3

I would like to (re)-start again with GemStone/S. I have done multiple ETL transformations for relational databases but I'm still fuzzy on how this is done at GemStone/S.

I would like to load data into GemStone from different sources. It could be files (csv, excel, xml, plain text, etc.) or other DBs like SQL Server, Postgres, Oracle, etc.

From what I saw at the pages there is GemConnect which connects to Oracle databases. How do you do it from other databases or files? Is there any option to connect via ODBC? Is there any data pump to do so or you "just" have to one yourself?

In the end I'm asking is how do you create a staging area, where you would clean-up, transform and then load the data into GemStone DB. Are there any examples or documentation how it is done?
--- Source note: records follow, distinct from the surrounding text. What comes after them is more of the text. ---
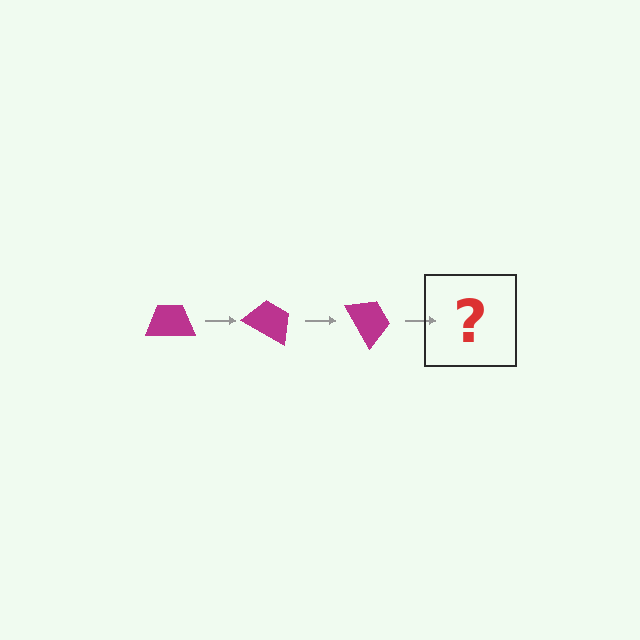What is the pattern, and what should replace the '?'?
The pattern is that the trapezoid rotates 30 degrees clockwise each step. The '?' should be a magenta trapezoid rotated 90 degrees clockwise.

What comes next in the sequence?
The next element should be a magenta trapezoid rotated 90 degrees clockwise.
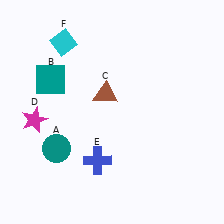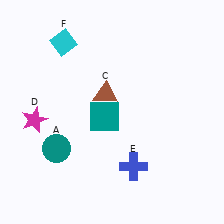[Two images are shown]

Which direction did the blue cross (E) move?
The blue cross (E) moved right.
Note: Only similar answer I have found is on SO - from Stephan Eggermont, but that was short and without any "real" information.

tukan
  • 17,050
  • 1
  • 20
  • 48

1 Answers1

3

Staging

I suspect that the reason that most environments have "ETL/staging" as a separate step is because the two endpoints are somewhat rigid and don't have a good programming language for data manipulation. That is, if you have TXT, CSV, XML, JSON, or SQL, and need it in another format/schema, then someone has to do the "transformation." But if you are working in GemStone, then you can do the transformation in Smalltalk--there is no need for a separate step.

Files

If you have files (TXT, CSV, XML, JSON, etc.), then use GsFile. In fact, if the other endpoint can deal with files, then just export from one source in an agreed format and then import in another (with GemStone doing the "heavy lifting" of transforming). Files are simpler, they avoid the communications layer, and they makes debugging trivial (if the source hasn't created the file, then it is the source's problem; if it is in the pending directory then haven't processed it yet (destination problem); if it is in the completed directory then the destination has processed it).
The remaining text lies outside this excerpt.